Eventually we are taken up to the children’s ward day assessment unit. S is in a hospital gown; all of her clothes are in a carrier bag. The gown is an adult one though, and far too long. One of the nurses tells me she can put her dress back on if she likes. So we put the dress on, and she goes outside to play. There is an outdoor play area, even though we are on the fourth floor. And it is very exciting for a six year old. I sit on a bench, completely exhausted and feeling like I’ve been hit by a truck. S plays with every toy she can find, as if nothing ever happened.
We are taken into a room and a nurse checks S’s heart rate again. Then we go back outside to play, before being taken into another room to see the doctor. She asks a hundred questions, most of which I have already answered a hundred times today – but I know they do this for a reason, to make sure nothing is missed. The doctor does some more tests on S, including getting her to walk on her toes and on her heels. She seems a little wobbly walking on her heels. I can’t tell if that’s a cause for concern – if not being able to walk on her heels is the only effect of this, I can live with that.
The doctor talks to us; she tells us S will need to have an ECG, and the blood tests will need to be checked but if both of those are normal we can go home. I ask her if the heat could have caused this and she tells me it’s unlikely; usually when someone collapses through heat, their body might judder but it’s not actually a fit. She tells me that “many” children have a fit and nothing ever happens again. I cling to this. I am still clinging to this.

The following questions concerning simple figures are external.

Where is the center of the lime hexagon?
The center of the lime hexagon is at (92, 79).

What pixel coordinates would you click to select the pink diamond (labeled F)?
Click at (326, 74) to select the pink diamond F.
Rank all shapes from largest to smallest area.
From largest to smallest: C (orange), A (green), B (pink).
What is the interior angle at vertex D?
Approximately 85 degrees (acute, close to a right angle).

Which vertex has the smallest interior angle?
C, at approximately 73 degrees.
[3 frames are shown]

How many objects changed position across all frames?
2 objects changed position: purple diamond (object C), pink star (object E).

Two nurses come in to do the ECG; a third set of sticky pads goes on. One nurse makes this into a fun game with S, while the other goes off in search of a sandwich for her. She sits exceptionally still while the ECG machine gets its reading, and then eats her sandwich. All of the sticky pads are removed. While she eats her sandwich, I tell S that the cannula will be removed from her arm too, before we go. She says she wants to keep it and we settle for taking a photo of it instead. We go back outside to play some more while we wait for the doctor to look at the ECG and blood test results.

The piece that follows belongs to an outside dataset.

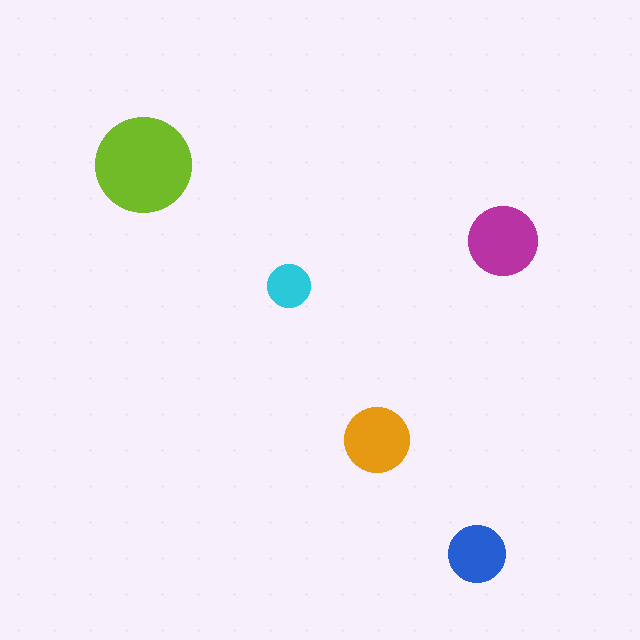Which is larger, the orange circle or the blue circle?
The orange one.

The nurse comes back to get us; she tells us she will remove the cannula and we are free to go; the blood tests and ECG were all normal. I can barely stand; I’ve had contact lenses in since 6am and now it is after 7pm. I didn’t eat lunch today. I want to lay down on the floor and cry. I sit on the bed with S as the nurse does her best to remove the bandage, plasters and cannula without causing too much pain. Out of everything, this is the most traumatic part for S; it hurts, and then her arm is bleeding. This nurse is an expert in these things though (I’ve never met one who wasn’t, to be fair) and pops a plaster onto her arm before whisking her away to look in her big bag of treats; she can choose one to take home with her.

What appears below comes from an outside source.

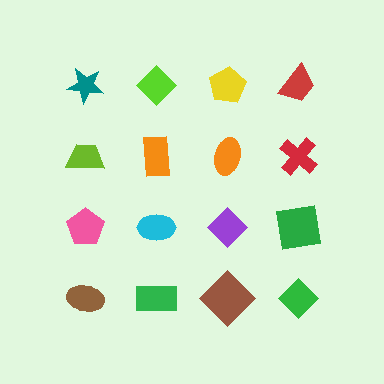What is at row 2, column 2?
An orange rectangle.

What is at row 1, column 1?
A teal star.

With that, we are sent on our way. I am given two pieces of paper with details of today’s visit and what will happen next, and “open access” to the children’s ward for a week. The nurse tells me that I can call them at any time, with any questions or queries. We leave the ward, and we go outside to wait for a friend who is coming to collect us.
That night, I tell S she can sleep in my bed. She is pleased as this means when she wakes up in the morning she won’t have to get out of bed to come and give me a cuddle. She zonks out in a matter of minutes, right in the centre of my bed, cuddling my pillow. I go to bed, but I do not sleep.